Si esatto, lo vedrei tra le spese effettuate ma allora non dovrei inserirlo nel 730 se volessi cedere tale credito?

Se invece volessi tenermi la detrazione per quella specifica spesa del 2021 e cedere tutte le altre nel 2022? Potrei? E quindi andrei a inserirlo nel 730 2022?

Grazie
 
Si esatto, lo vedrei tra le spese effettuate ma allora non dovrei inserirlo nel 730 se volessi cedere tale credito?
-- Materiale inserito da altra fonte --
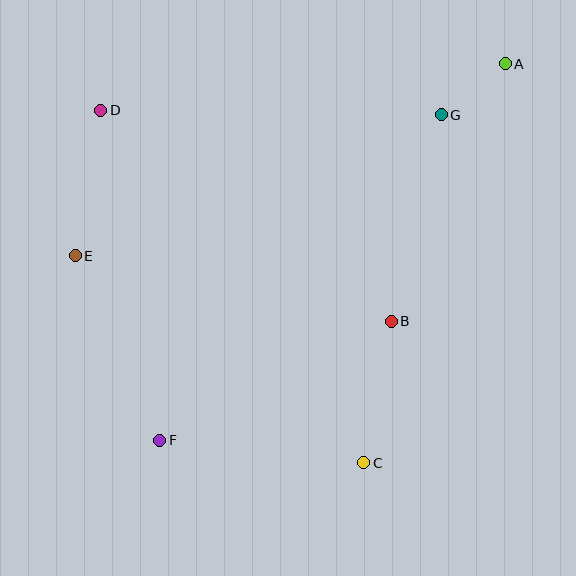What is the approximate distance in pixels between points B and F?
The distance between B and F is approximately 260 pixels.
Se invece volessi tenermi la detrazione per quella specifica spesa del 2021 e cedere tutte le altre nel 2022? Potrei? E quindi andrei a inserirlo nel 730 2022?

Grazie

La legge parla di possibilità di opzione tra detrazione o cessione credito/sconto in fattura per SAL. Devi vedere se puoi rientrare nella casistica prevista dalla legge: "L’opzione di cui al comma 1 può essere esercitata in relazione a ciascuno stato di avanzamento dei lavori. Ai fini del presente comma, per gli interventi di cui all’articolo 119 gli stati di avanzamento dei lavori non possono essere più di due per ciascun intervento complessivo e ciascuno stato di avanzamento deve riferirsi ad almeno il 30 per cento del medesimo intervento."
 
può convenire la sola detrazione del 65% e così uno sceglie al meglio senza dover sottostare ai diktat ed alle scelte non ottimali pel cliente da parte delle imprese rapaci del 110%?
 
può convenire la sola detrazione del 65% e così uno sceglie al meglio senza dover sottostare ai diktat ed alle scelte non ottimali pel cliente da parte delle imprese rapaci del 110%?
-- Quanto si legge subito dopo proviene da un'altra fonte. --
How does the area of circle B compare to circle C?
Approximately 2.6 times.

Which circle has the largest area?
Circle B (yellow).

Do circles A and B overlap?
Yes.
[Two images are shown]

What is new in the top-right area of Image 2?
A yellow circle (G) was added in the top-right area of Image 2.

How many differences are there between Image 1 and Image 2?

Perché, noi montiamo quello che abbiamo scelto con le ditte che abbiamo scelto, è stato un lavoro immane ma alla fine abbiamo deciso e fatto come se non ci fosse il superbonus quindi scelta accurata dei fornitori e dei materiali.
 
@buonuomo: miei conoscenti che vorrebbero eseguire lavori al 50% non riescono a trovare ditte disposte a dargli ascolto, le ditte edili per ovvie ragioni preferiscono dedicarsi a chi persegue il superbonus. Per trovare qualcuno disposto a fare lavori a breve o medio termine, qui da me l'unica è rivolgersi a chi lavora in nero...
 
@buonuomo: miei conoscenti che vorrebbero eseguire lavori al 50% non riescono a trovare ditte disposte a dargli ascolto, le ditte edili per ovvie ragioni preferiscono dedicarsi a chi persegue il superbonus. Per trovare qualcuno disposto a fare lavori a breve o medio termine, qui da me l'unica è rivolgersi a chi lavora in nero...
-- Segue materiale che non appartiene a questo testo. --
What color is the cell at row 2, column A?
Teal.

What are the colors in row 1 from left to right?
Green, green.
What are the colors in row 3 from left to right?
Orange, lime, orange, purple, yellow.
Qui da noi è al contrario, trovare chi vuole fare il 110 è stata un' avventura, come trovare l'isola che non c'è
 
Se esegui un bonifico nel 2021 non te lo troverai automaticamente nella precompilata 730/2022. Vedrai tra i dati che c'è un bonifico, ma non verrà compilato il modello 730 perchè il sistema non sa se quel pagamento è per superbonus, ecobonus, ristrutturazioni.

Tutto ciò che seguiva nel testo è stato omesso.